= Dionisio Deista Alejandro =

Filipino Bishop

Dionisio Deista Alejandro (1893–1972) was the first Filipino Bishop of the Methodist Church, elected in 1944.

He was born 19 February 1893 in Quiapo, Manila, the Philippines. His ancestry was Filipino with slight admixture of Chinese. He was baptized in 1906 at the age of thirteen in San Isidro, Luzon by Bishop G.A. Miller, and was educated in the U.S. and the Philippines. He became a Member in Full Connection of the Philippine Islands Annual Conference in 1918. He was ordained deacon by Bishop Eveland and Elder by Bishops Stuntz and J.W. Robinson. Alejandro was the first delegate to the Central Conference of Southern Asia. Prior to his election to the Episcopacy he served as an evangelist, an educator, a pastor and an editor.

He was elected a Bishop during the Japanese occupation of the Philippines. Thus, he was not consecrated until 1946 (i.e., after liberation). He served the Manila Episcopal Area of the Philippines Central Conference of The Methodist Church. He was the Presiding Bishop of the Philippines and the Northern Philippines Annual Conferences.

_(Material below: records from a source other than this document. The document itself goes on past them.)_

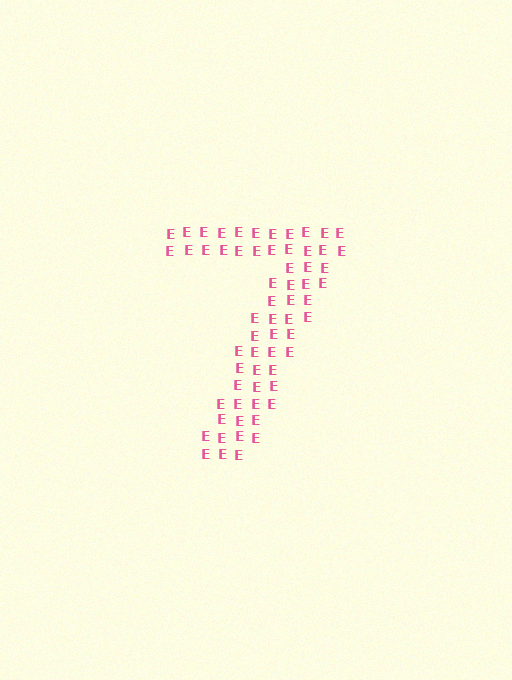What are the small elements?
The small elements are letter E's.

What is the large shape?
The large shape is the digit 7.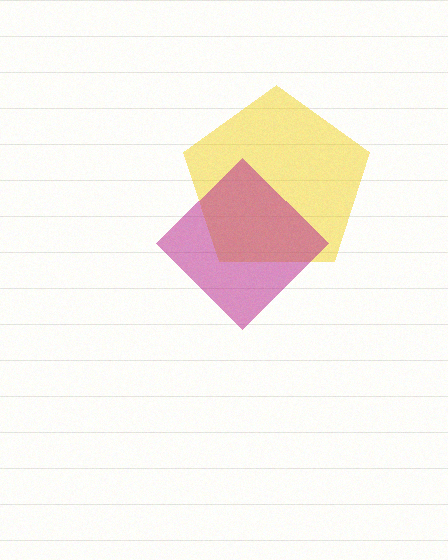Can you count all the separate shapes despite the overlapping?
Yes, there are 2 separate shapes.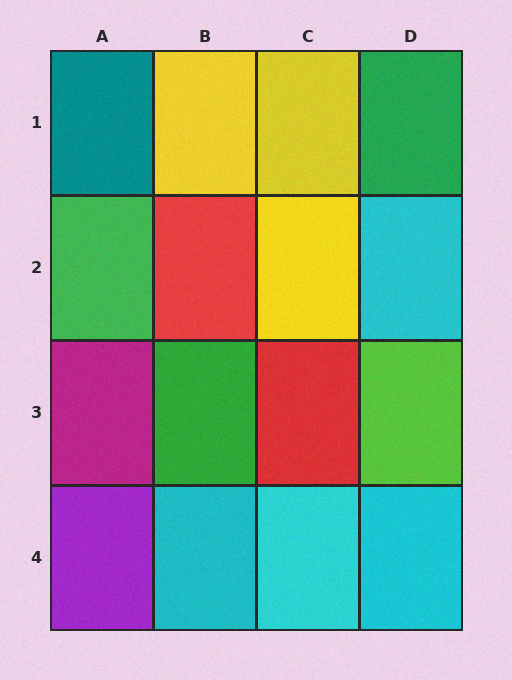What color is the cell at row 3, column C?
Red.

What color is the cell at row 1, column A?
Teal.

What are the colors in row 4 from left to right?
Purple, cyan, cyan, cyan.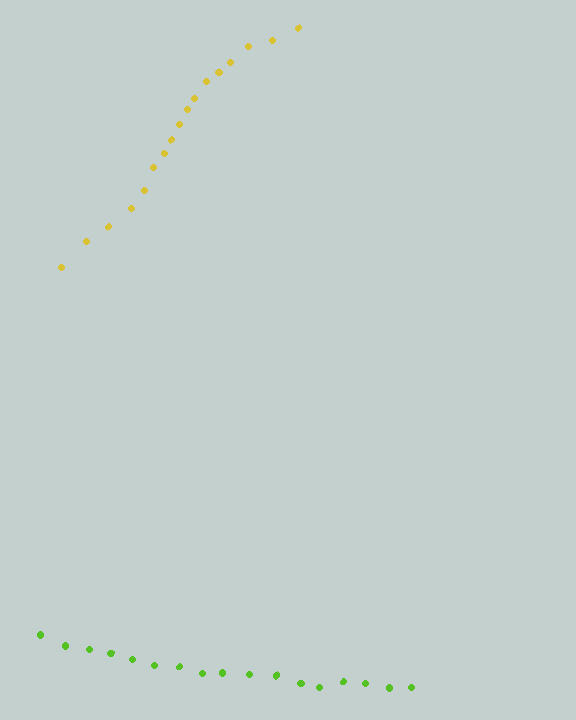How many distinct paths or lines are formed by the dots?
There are 2 distinct paths.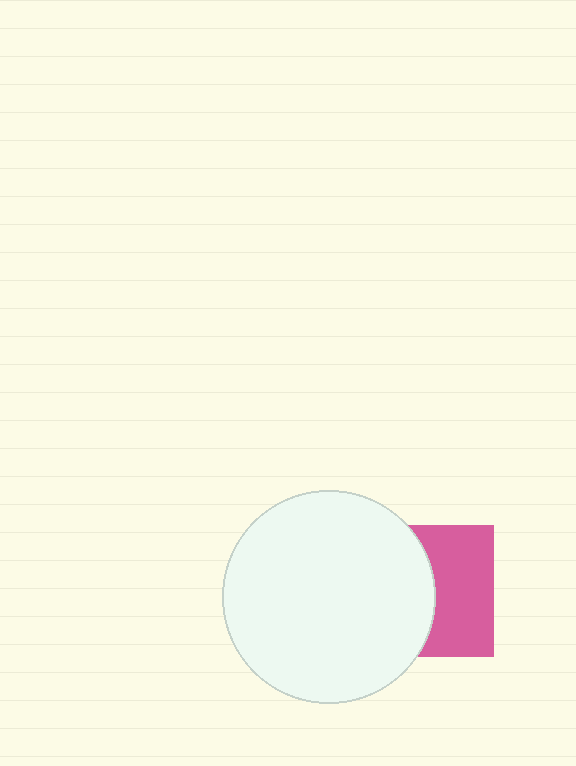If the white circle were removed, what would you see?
You would see the complete pink square.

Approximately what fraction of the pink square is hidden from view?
Roughly 50% of the pink square is hidden behind the white circle.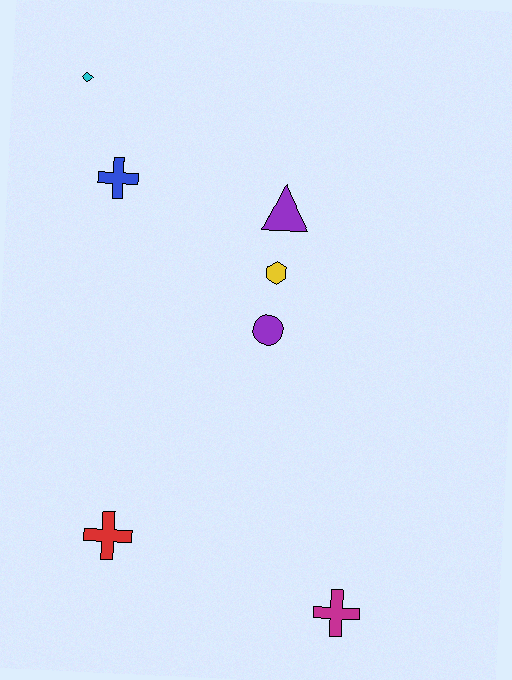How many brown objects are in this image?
There are no brown objects.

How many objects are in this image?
There are 7 objects.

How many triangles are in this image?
There is 1 triangle.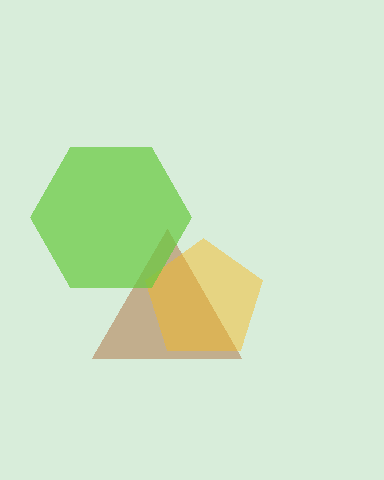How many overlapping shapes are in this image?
There are 3 overlapping shapes in the image.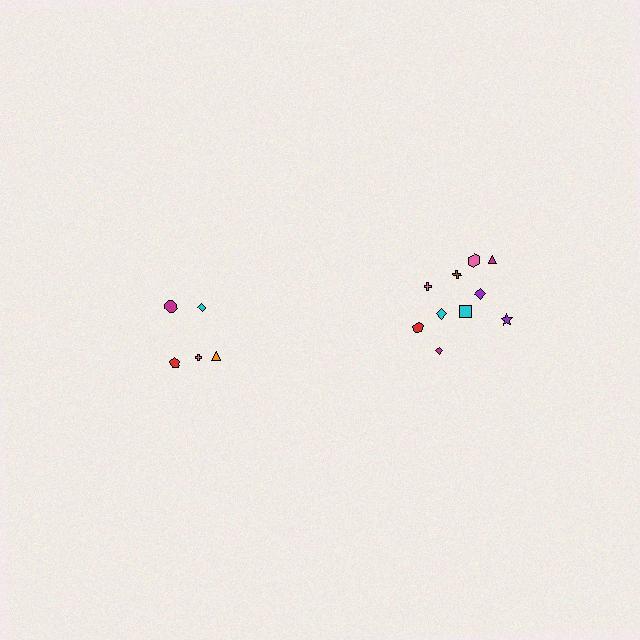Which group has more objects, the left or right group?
The right group.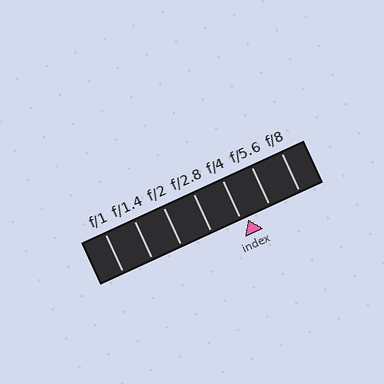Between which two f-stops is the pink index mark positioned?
The index mark is between f/4 and f/5.6.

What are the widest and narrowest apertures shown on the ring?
The widest aperture shown is f/1 and the narrowest is f/8.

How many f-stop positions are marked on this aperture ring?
There are 7 f-stop positions marked.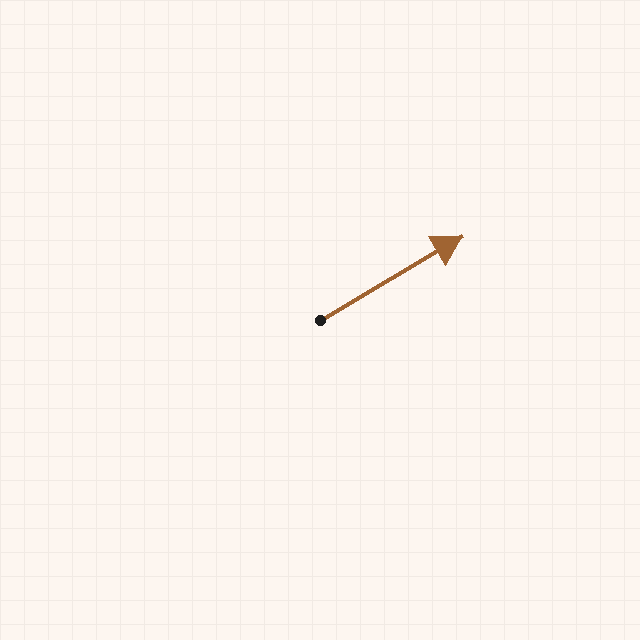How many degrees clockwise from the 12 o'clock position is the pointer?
Approximately 59 degrees.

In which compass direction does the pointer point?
Northeast.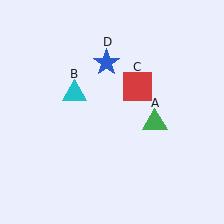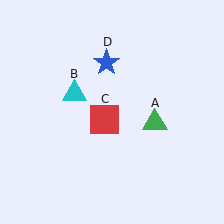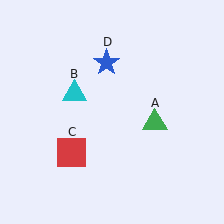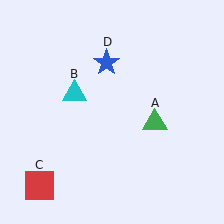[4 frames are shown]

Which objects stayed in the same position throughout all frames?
Green triangle (object A) and cyan triangle (object B) and blue star (object D) remained stationary.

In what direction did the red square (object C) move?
The red square (object C) moved down and to the left.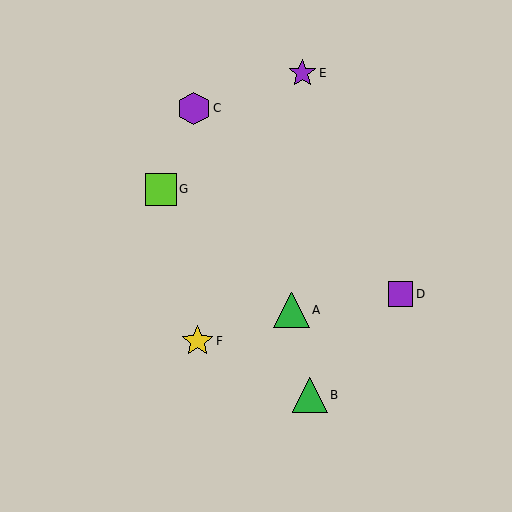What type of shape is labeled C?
Shape C is a purple hexagon.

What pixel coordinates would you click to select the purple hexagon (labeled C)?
Click at (194, 108) to select the purple hexagon C.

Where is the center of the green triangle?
The center of the green triangle is at (310, 395).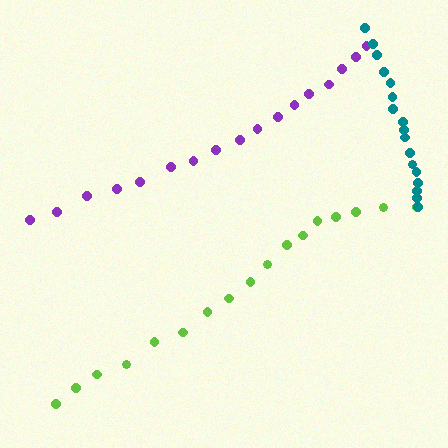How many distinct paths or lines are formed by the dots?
There are 3 distinct paths.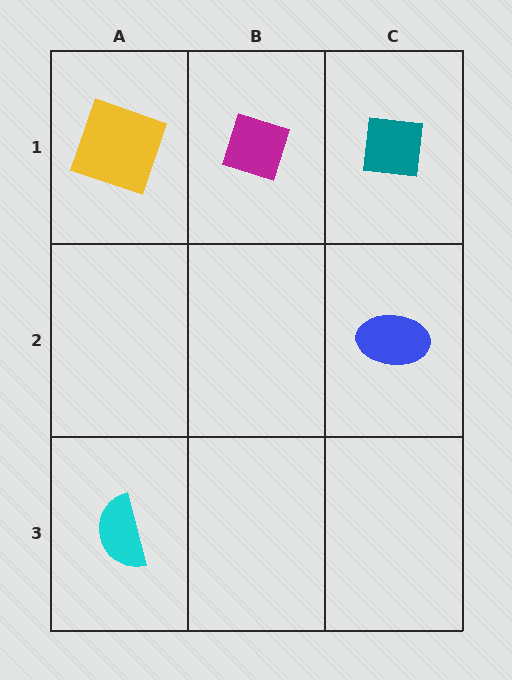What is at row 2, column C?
A blue ellipse.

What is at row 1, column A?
A yellow square.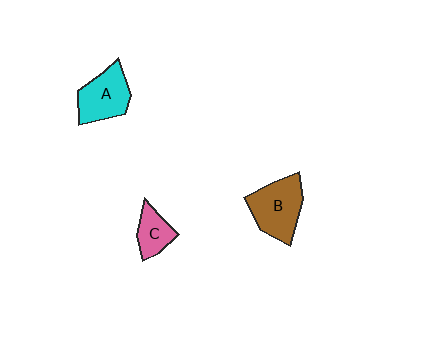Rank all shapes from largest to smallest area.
From largest to smallest: B (brown), A (cyan), C (pink).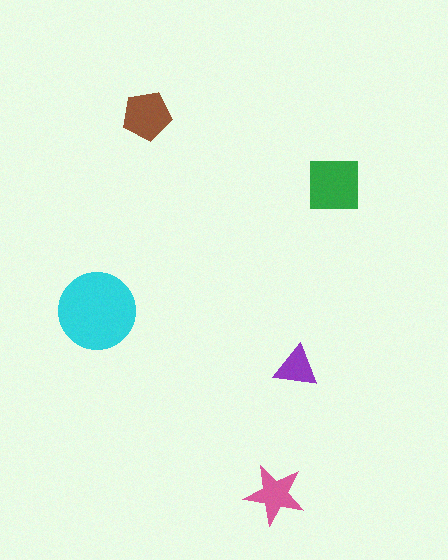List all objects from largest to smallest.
The cyan circle, the green square, the brown pentagon, the pink star, the purple triangle.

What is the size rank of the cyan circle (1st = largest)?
1st.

Dionisio Alejandro was the first president of Philippine Wesleyan College (now Wesleyan University (Philippines)) from 1946 - 1947.

==Selected writings==
- Mga Leksion sq Homiletica, 1919.
- A Brief History of the Philippines, in Tagalog, 1944. In English also.
- A Brief History of Methodism, with F.S. Galvez and D.W. Holton.
- Maikling Kasaysayan ng Philippines.
- Why Are We Protestants? 1945.
- Tr. The Baptism of the Holy Spirit, H.C. Morrison, and other pamphlets.
- "From Darkness to Light: A brief Chronicle of the Beginnings and Spread of Methodism in the Philippines," 1974.

==Biographies==
- Sketch by Attorney Juan Nabong, Journal, 1944 (also in the Methodist Bishops' Collection at Southern Methodist University).
- From Roman Catholicism to the Protestant Faith, Personal Statement, Voices from Many Lands, 1915. (a typed copy of which also in the Methodist Bishops' Collection at Southern Methodist University).